Sorry I never posted pictures, I gave Anthony the system along with the saw and mill he bought. Maybe he can post some pictures. I have a couple of other ideas of how to make a different system...maybe I'll get to design and build it if I think there's a market for it. The things I have in mind are pretty simple and wouldn't cost that much. We'll see.


----------



## Woodsurfer (Nov 21, 2007)

A good point for screwing boards into the end faces - you can control the depth of cut at both ends. Say you want to cut right down the pith in a tapered log, not easy to do with guides just resting on the log. 

Someone here once posted a simple method using end boards and a ladder attached with fender washers. Works great for me, although a ladder will sag a bit in the middle of a longer cut. Easy to shim for support...


----------



## woodshop (Nov 21, 2007)

Woodsurfer said:


> A good point for screwing boards into the end faces - you can control the depth of cut at both ends. Say you want to cut right down the pith in a tapered log, not easy to do with guides just resting on the log.
> 
> Someone here once posted a simple method using end boards and a ladder attached with fender washers. Works great for me, although a ladder will sag a bit in the middle of a longer cut. Easy to shim for support...

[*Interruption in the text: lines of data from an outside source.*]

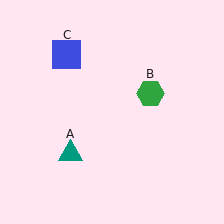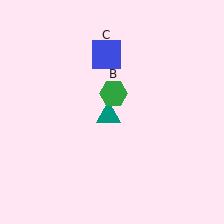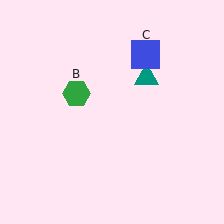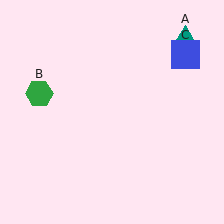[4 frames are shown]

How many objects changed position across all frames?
3 objects changed position: teal triangle (object A), green hexagon (object B), blue square (object C).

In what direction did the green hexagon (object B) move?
The green hexagon (object B) moved left.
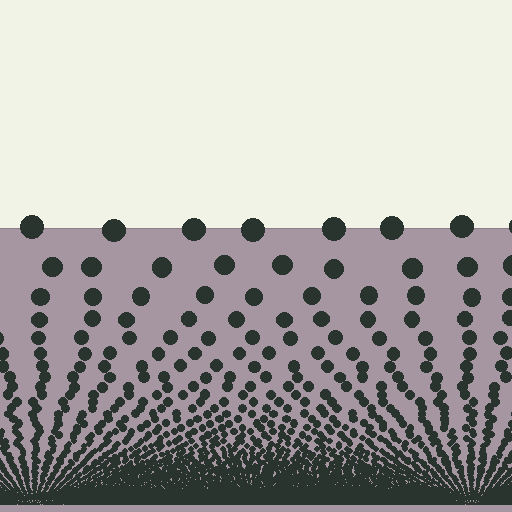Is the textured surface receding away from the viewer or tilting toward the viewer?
The surface appears to tilt toward the viewer. Texture elements get larger and sparser toward the top.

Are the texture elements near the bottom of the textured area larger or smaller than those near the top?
Smaller. The gradient is inverted — elements near the bottom are smaller and denser.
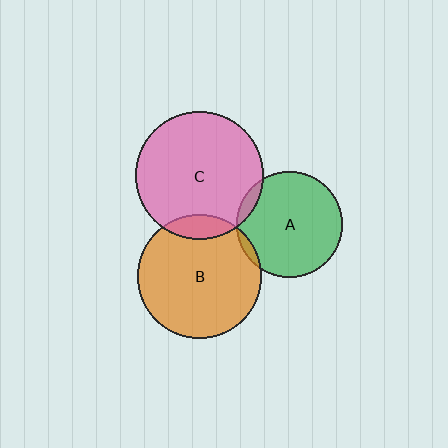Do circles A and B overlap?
Yes.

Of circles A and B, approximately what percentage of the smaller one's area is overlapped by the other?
Approximately 5%.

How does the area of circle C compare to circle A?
Approximately 1.4 times.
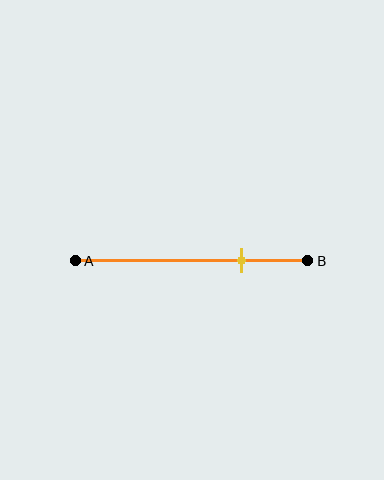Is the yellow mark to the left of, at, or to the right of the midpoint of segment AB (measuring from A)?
The yellow mark is to the right of the midpoint of segment AB.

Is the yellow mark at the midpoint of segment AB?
No, the mark is at about 70% from A, not at the 50% midpoint.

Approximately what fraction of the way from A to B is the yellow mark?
The yellow mark is approximately 70% of the way from A to B.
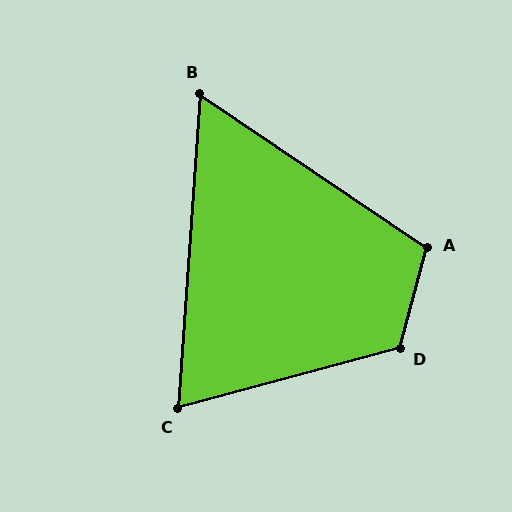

I stick standard plastic wedges under my guide bar where it is not supported by the log. I wedge two in, one from either side till they are tight, that does the trick to keep the cut flat and smooth.


----------



## BobL (Nov 21, 2007)

curdy said:


> Yes, easier on the back...and a lot more accurate of a cut too! BobL, also wasn't sure what your other message was thanking me for, but I'm happy I was a help in some way!



I was referring to this thread which you started in February in which there are some photos of unistrut being used as a guid. I thought you had posted the photos as well but when I just went back and checked it was CaseyForrest that posted the pics. Anyway, thanks for starting that thread.


----------